Thyroid cancer among people with lower socioeconomic status is diagnosed at a more advanced stage, according to new data presented at the 82nd Annual Meeting of the American Thyroid Association (ATA) in Québec City, Québec, Canada.
"Socioeconomic status is an important health indicator for a number of cancers and other diseases. These new data shed light on yet another area -- the time of thyroid cancer diagnoses -- in which there is a need to close to gap on this disparity," said Elizabeth Pearce, MD, of the Boston Medical Center and Program Co-Chair of the ATA annual meeting.
Though previous studies have suggested a higher rate of thyroid cancer in patients with a higher rate of health insurance and higher socioeconomic status, whether the stage of thyroid cancer at the time of diagnosis varies with socioeconomic status has heretofore been unknown.

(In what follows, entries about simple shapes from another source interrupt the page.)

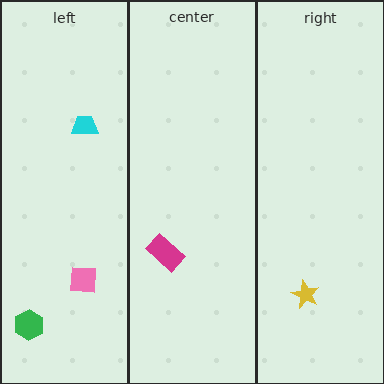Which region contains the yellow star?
The right region.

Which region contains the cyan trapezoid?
The left region.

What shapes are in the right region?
The yellow star.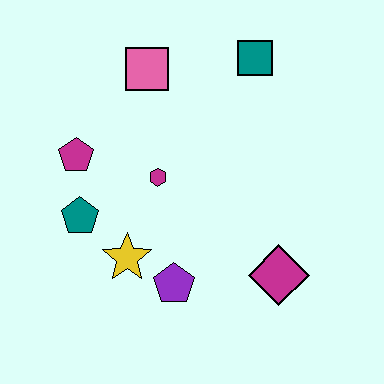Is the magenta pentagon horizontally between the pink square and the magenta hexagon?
No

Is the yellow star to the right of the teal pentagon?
Yes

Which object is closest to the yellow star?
The purple pentagon is closest to the yellow star.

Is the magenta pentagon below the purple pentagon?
No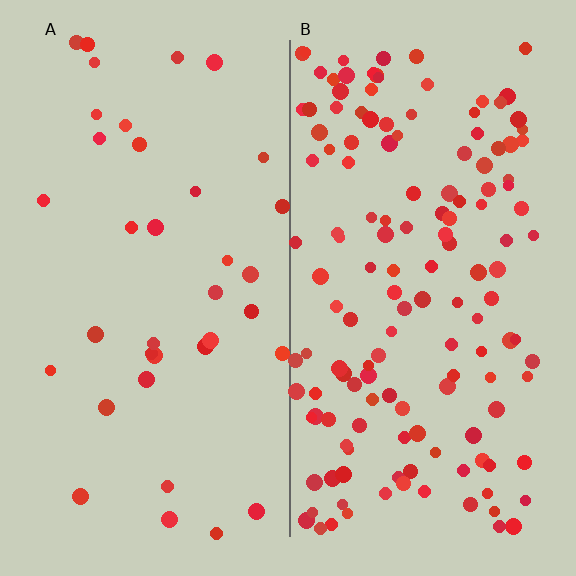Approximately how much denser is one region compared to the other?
Approximately 4.0× — region B over region A.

A team of researchers led by Stan Van Umm, MD, PhD, of the Schulich School of Medicine and Dentistry at the University of Western Ontario in London, Ontario, Canada, thus undertook a study to determine the relationship between socioeconomic status and thyroid cancer stage at the time of diagnosis. Using data from the South-Western Ontario from the Canadian Thyroid Cancer Consortium, a large thyroid cancer registry, researchers analyzed 1563 patients who presented between January 1998 and December 2010 with documented thyroid cancer. They determined patients' thyroid cancer status, sex, and age at presentation, as well as their socioeconomic status based on Canadian Census of Population data for the years 1996, 2001, and 2006.
Upon analysis, researchers found that a lower average household income is associated with a more advanced stage of thyroid cancer at diagnosis. In addition, they also noted that advanced age is also associated with more advanced stage at diagnosis. Finally, using a time-trend analysis, they found that the odds of being diagnosed at a more advanced stage decline by ~4% per year, suggesting that thyroid cancer is being diagnosed earlier over time.